Cada obra deste autor é uma deliciosa descoberta, em particular para aqueles que partilham o seu gosto pela leitura, pois como afirma Alberto Manguel: «A biologia diz-nos que descendemos de criaturas de carne e osso, mas, no fundo, sabemos bem que somos filhos e filhas de fantasmas de papel e tinta.» (p. 10)
Publicado pelas Edições Tinta-da-china, à semelhança de outras obras do autor, que têm vindo a ser traduzidas a um ritmo regular, como A Biblioteca à Noite ou Embalando a Minha Biblioteca, este livro é também uma proposta de glossário, à semelhança do belíssimo Dicionário de Lugares Imaginários. O autor reconhece que há personagens, esses fantasmas de papel e tinta, que sobrevivem aos autores e ganham uma vida exterior aos livros que os viram nascer: «Os leitores do mundo veneram escritores como Shakespeare e Cervantes, mas esses seres, imortalizados em retratos imaginários e solenes, são menos tangíveis que as suas criaturas mortais.» (p. 11)
Estes monstros fabulosos que assombram a vida de um leitor – e mais do que um erudito, um ex-director da Biblioteca Nacional da Argentina, um escritor, um dos maiores bibliófilos do mundo (a par de Umberto Eco), é como leitor que Alberto Manguel se identifica – não são todos eles criaturas temíveis, mas sim seres fantásticos em que nos revemos, que nos inspiram as mais diversas qualidades quando a vida nos falha, figuras que norteiam aqueles que se atrevem a manter vivo o sonho: «Ao contrário dos seus leitores, que envelhecem e nunca voltam a ser jovens, as personagens ficcionais são, ao mesmo tempo, quem eram quando lemos as suas histórias pela primeira vez e quem se tornaram no decurso das nossas sucessivas leituras.» (p. 13)

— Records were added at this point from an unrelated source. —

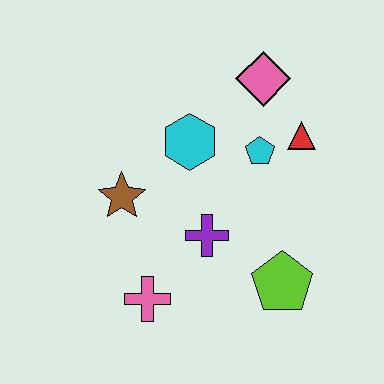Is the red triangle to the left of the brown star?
No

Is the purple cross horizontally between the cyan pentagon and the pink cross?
Yes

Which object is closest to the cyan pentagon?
The red triangle is closest to the cyan pentagon.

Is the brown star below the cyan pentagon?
Yes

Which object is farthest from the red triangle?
The pink cross is farthest from the red triangle.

A magia que advém das mais variadas personagens que o autor aqui revisita (Drácula, Alice, Super-Homem e Outros Amigos Literários como o subtítulo do livro sugere, onde não falta inclusivamente o Mandarim de Eça de Queirós) permite ainda o regresso ao nosso eu da infância ou da juventude de quando conhecemos estas personagens e as incorporámos.